"I am."
"You looked as if you might be," the brute replied, as he turned on his heel to leave the apartment.
In an instant I threw myself before him. "You shall not leave here thus," I shrieked, grappling him with an energy which no one, seeing my frail figure, would have believed. "I know the reputation of your hireling crew. I read your dreadful purpose in your eye. Tell me not that your designs are not sinister. You came here to insult me,—to kiss me, perhaps. You sha'n't,—you naughty man. Go away!"
The blush of conscious degradation rose to the cheek of the Lincoln hireling as he turned his face away from mine.
In an instant I drew my pistol from my belt, which, in anticipation of some such outrage, I always carried, and shot him.
CHAPTER V.
"Thy forte was less to act than speak,
Maryland!
Thy politics were changed each week,
Maryland!
With Northern Vandals thou wast meek,
With sympathizers thou wouldst shriek,
I know thee—O, 'twas like thy cheek!
Maryland! my Maryland!"
After committing the act described in the preceding chapter, which every English reader will pardon, I went up stairs, put on a clean pair of stockings, and, placing a rose in my lustrous black hair, proceeded at once to the camp of Generals Price and Mosby to put them in possession of information which would lead to the destruction of a portion of the Federal Army. During a great part of my flight I was exposed to a running fire from the Federal pickets of such coarse expressions as, "Go it, Sally Reb," "Dust it, my Confederate beauty," but I succeeded in reaching the glorious Southern camp uninjured.

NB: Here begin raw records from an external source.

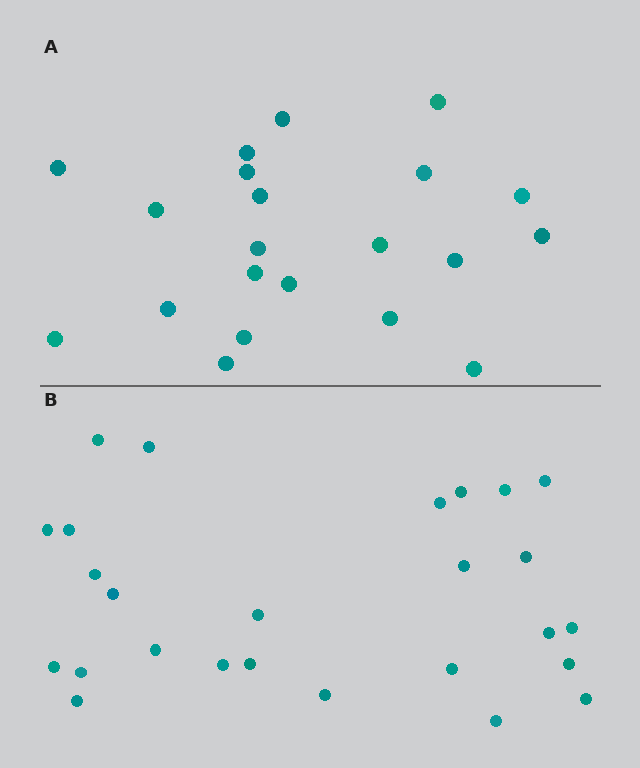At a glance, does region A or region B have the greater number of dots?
Region B (the bottom region) has more dots.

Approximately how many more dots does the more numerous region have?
Region B has about 5 more dots than region A.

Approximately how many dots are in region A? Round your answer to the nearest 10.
About 20 dots. (The exact count is 21, which rounds to 20.)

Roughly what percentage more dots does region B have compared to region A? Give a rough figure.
About 25% more.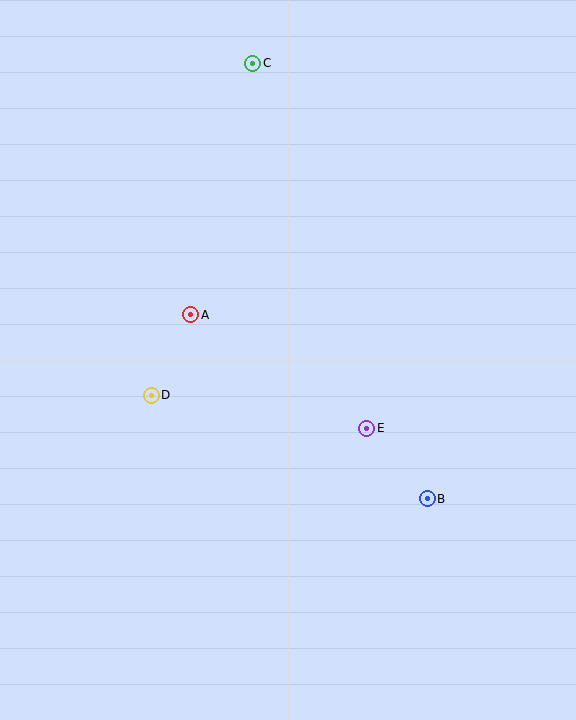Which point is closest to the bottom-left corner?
Point D is closest to the bottom-left corner.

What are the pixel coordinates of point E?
Point E is at (367, 428).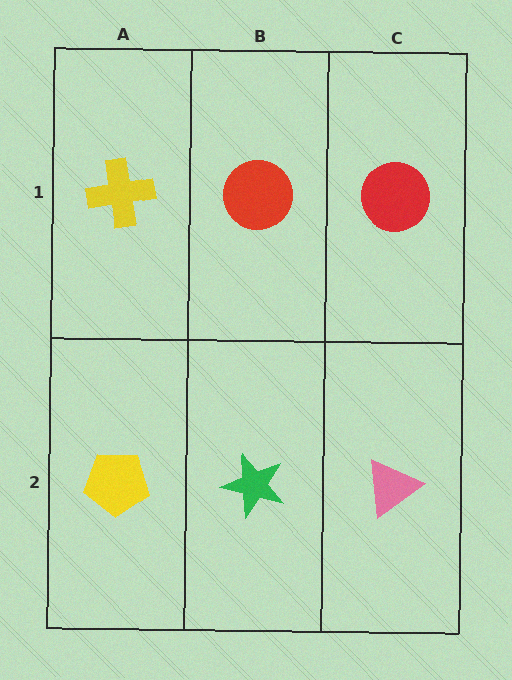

In a week afterwards I was arrested, by a lettre de cachet of Mr. Stanton, and placed in the Bastile. British readers of my story will express surprise at these terms, but I assure them that not only these articles but tumbrils, guillotines, and conciergeries were in active use among the Federals. If substantiation be required, I refer to the Charleston Mercury, the only reliable organ, next to the New York Daily News, published in the country. At the Bastile I made the acquaintance of the accomplished and elegant author of Guy Livingstone,* to whom I presented a curiously carved thigh-bone of a Union officer, and from whom I received the following beautiful acknowledgment:—
"Demoiselle:—Should I ever win hame to my ain countrie, I make mine avow to enshrine in my reliquaire this elegant bijouterie and offering of La Belle Rebelle. Nay, methinks this fraction of man's anatomy were some compensation for the rib lost by the 'grand old gardener,' Adam."